French probe buy-out collusion
By James Mackintosh and Martin Arnold in London
Financial Times: June 7 2007
The French financial regulator is investigating suspected collusion
between hedge funds and private equity designed to force listed
companies to accept a buy-out.
The Autorité des Marchés Financiers is looking at several cases where it
fears hedge funds acted as a front for buy-out firms. The fear is that
activist funds pushed managements into putting companies up for sale,
without disclosing advance agreements to sell stakes to private equity
groups, which would then gain a significant advantage in an auction.
The probe comes at a sensitive time for activist hedge funds and private
equity, which are under political pressure in Europe. Germany has been
trying to persuade the group of eight industrial nations to demand that
hedge funds become more transparent, while politicians and unions across
the continent have called private equity “locusts” and “casino
capitalists”.
Gérard Rameix, general secretary of the AMF, told the Financial Times
that the watchdog was investigating “several specific situations where
we suspect this activity may have occurred”.

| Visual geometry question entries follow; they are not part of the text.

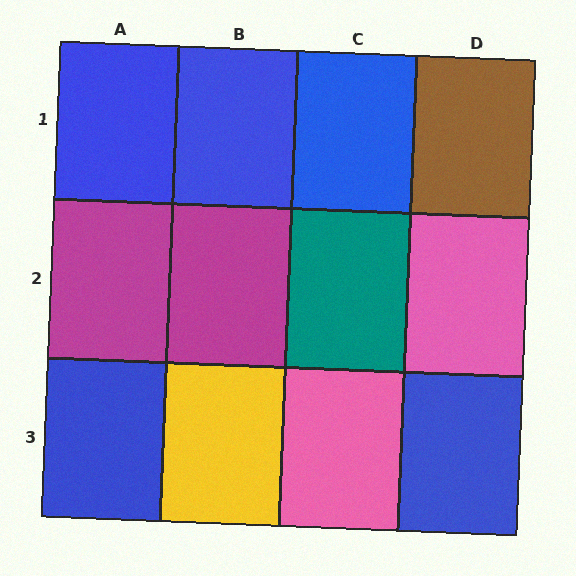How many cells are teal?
1 cell is teal.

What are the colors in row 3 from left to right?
Blue, yellow, pink, blue.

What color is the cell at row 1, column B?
Blue.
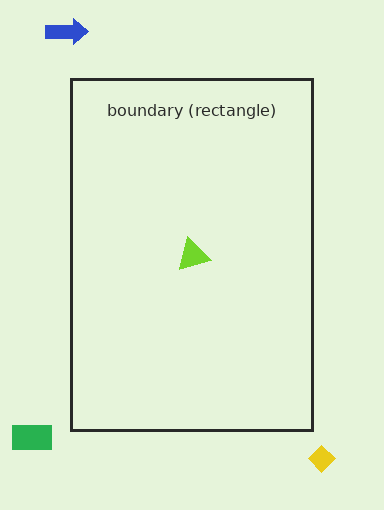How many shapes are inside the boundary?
1 inside, 3 outside.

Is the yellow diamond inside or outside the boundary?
Outside.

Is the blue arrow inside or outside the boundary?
Outside.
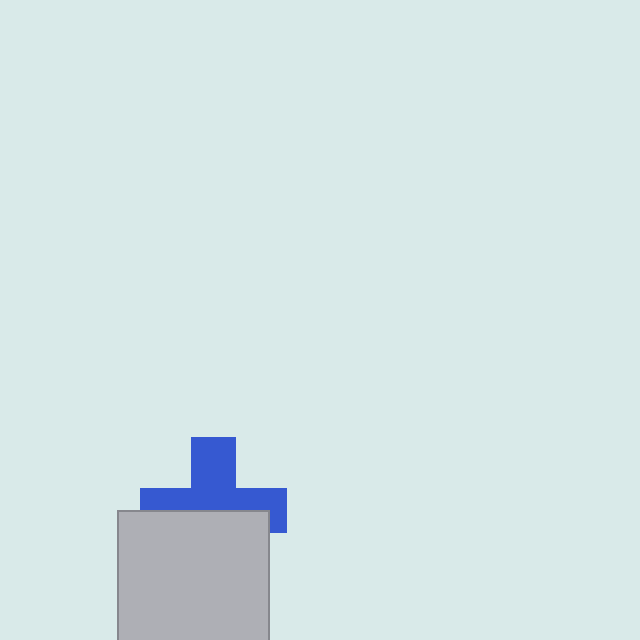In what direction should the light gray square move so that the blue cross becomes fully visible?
The light gray square should move down. That is the shortest direction to clear the overlap and leave the blue cross fully visible.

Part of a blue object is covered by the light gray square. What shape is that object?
It is a cross.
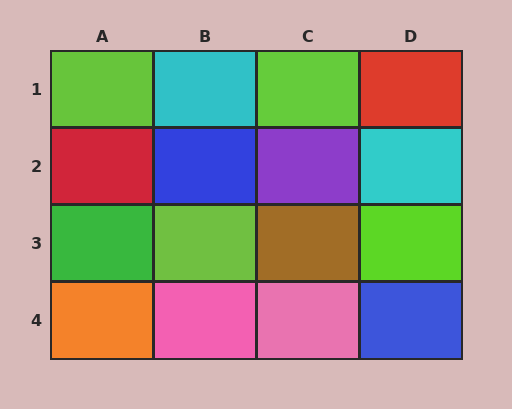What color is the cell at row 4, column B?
Pink.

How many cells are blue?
2 cells are blue.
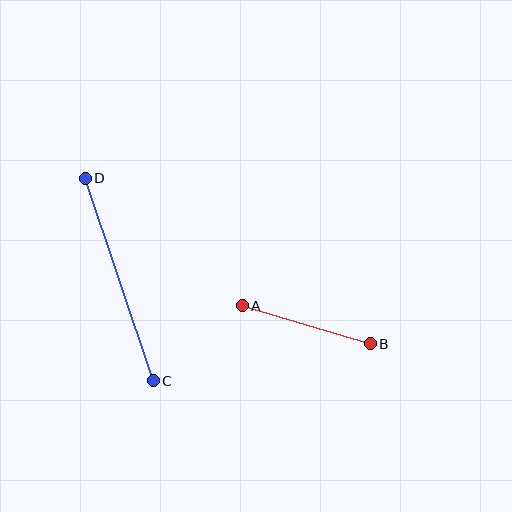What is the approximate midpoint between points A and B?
The midpoint is at approximately (306, 325) pixels.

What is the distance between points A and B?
The distance is approximately 134 pixels.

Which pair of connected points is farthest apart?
Points C and D are farthest apart.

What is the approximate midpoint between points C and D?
The midpoint is at approximately (119, 279) pixels.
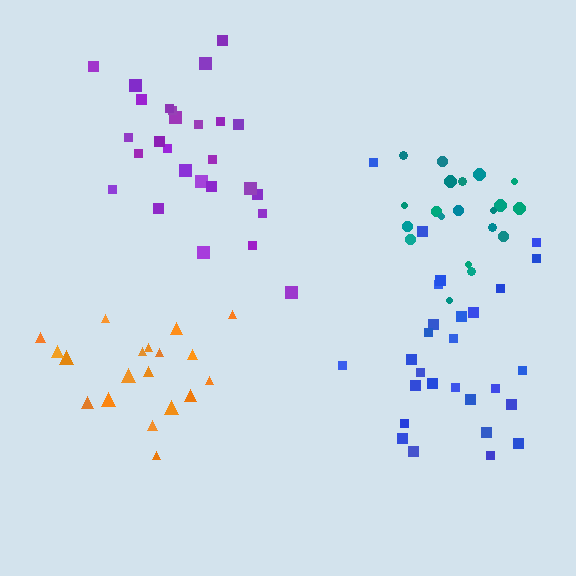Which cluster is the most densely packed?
Teal.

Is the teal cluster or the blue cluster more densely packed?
Teal.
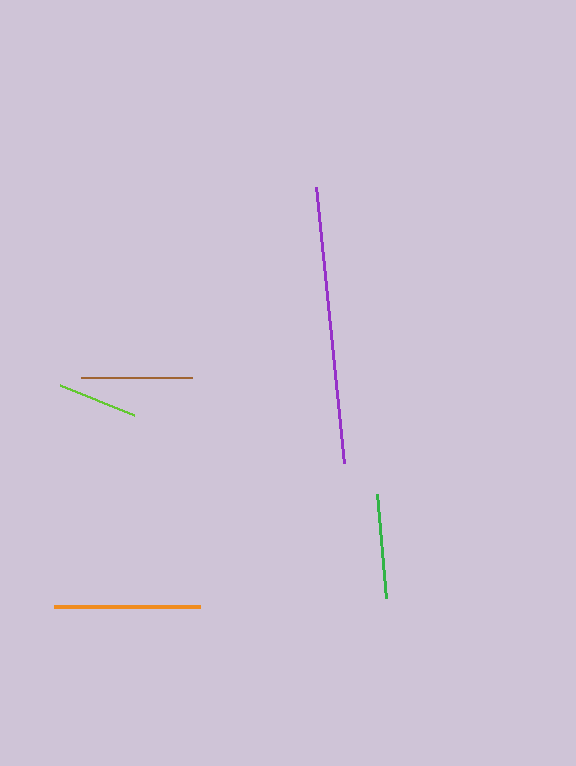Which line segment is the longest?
The purple line is the longest at approximately 278 pixels.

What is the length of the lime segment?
The lime segment is approximately 80 pixels long.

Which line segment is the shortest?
The lime line is the shortest at approximately 80 pixels.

But Mr Rameix, head of the investigative branch of the French regulator,
said there was no broad investigation into the practice, which he
described as “a cross between insider trading and market collusion”.

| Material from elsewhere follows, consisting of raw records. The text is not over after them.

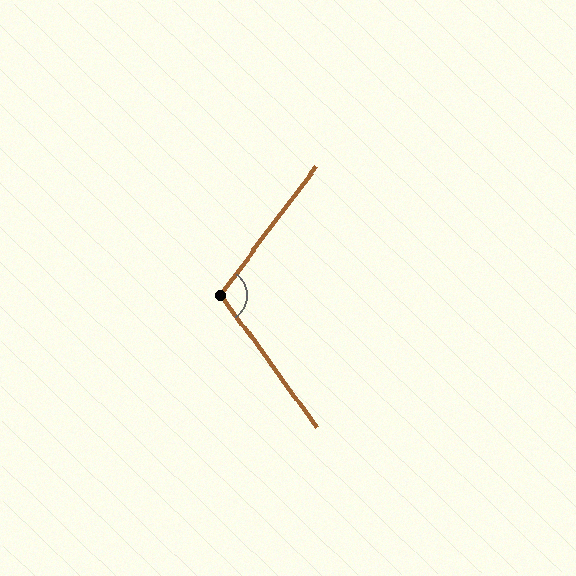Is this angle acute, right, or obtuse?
It is obtuse.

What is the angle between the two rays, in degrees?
Approximately 108 degrees.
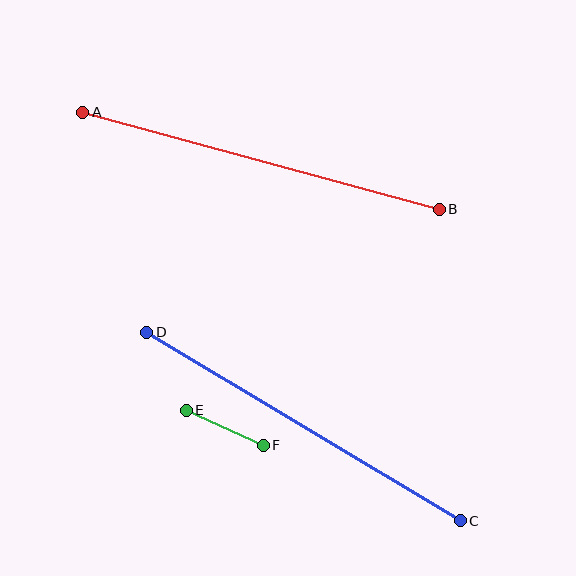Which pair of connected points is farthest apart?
Points A and B are farthest apart.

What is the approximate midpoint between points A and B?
The midpoint is at approximately (261, 161) pixels.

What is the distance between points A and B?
The distance is approximately 369 pixels.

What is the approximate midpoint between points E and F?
The midpoint is at approximately (225, 428) pixels.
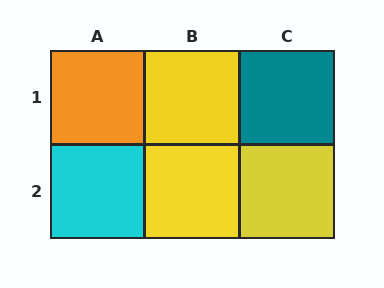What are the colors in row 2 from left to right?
Cyan, yellow, yellow.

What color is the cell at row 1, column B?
Yellow.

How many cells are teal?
1 cell is teal.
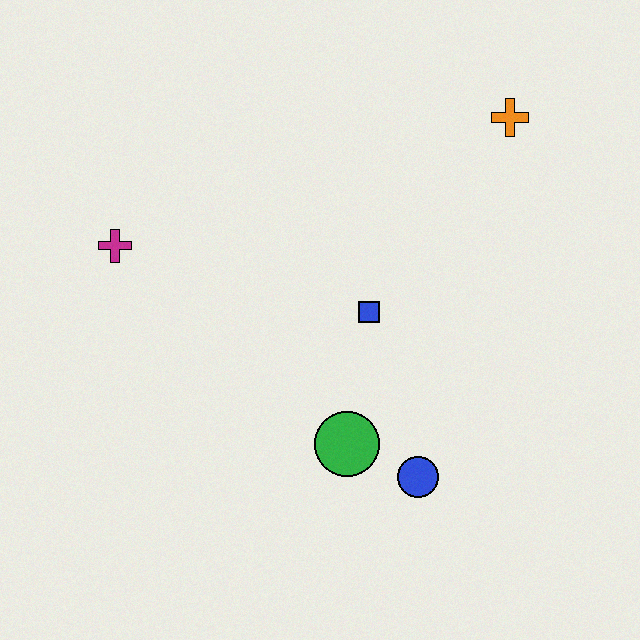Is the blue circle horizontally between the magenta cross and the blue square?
No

He added that the AMF had so far found “no evidence” that it existed and
said it was “very difficult to prove”. The various investigations are
continuing.
A separate high-profile case against four hedge funds and Deutsche Bank
for alleged insider trading around a 2002 Vivendi bond issue will be
heard by the AMF sanctions committee on Thursday.
The committee’s rapporteur is understood to have recommended the maximum
€1.5m fines on the funds – London’s GLG Partners, Ferox Capital, Meditor
Capital and UBS O’Connor – and a €3m fine for Deutsche. Deutsche and GLG
are appealing earlier fines for alleged insider trading around an
Alcatel bond sale.
European companies have become a favoured target for activists, who
typically buy shares trading cheaply and try to eject entrenched
managements or prod them to change strategy or put themselves up for
sale.
Several hedge funds have privately expressed fears that rivals are
secretly signing deals to sell their shares to a buy-out group before
launching assaults on companies. Private equity groups are often barred
by their investor terms from hostile raids, and try to agree friendly
terms for a takeover to allow due diligence, so a covert hedge fund ally
could prove useful.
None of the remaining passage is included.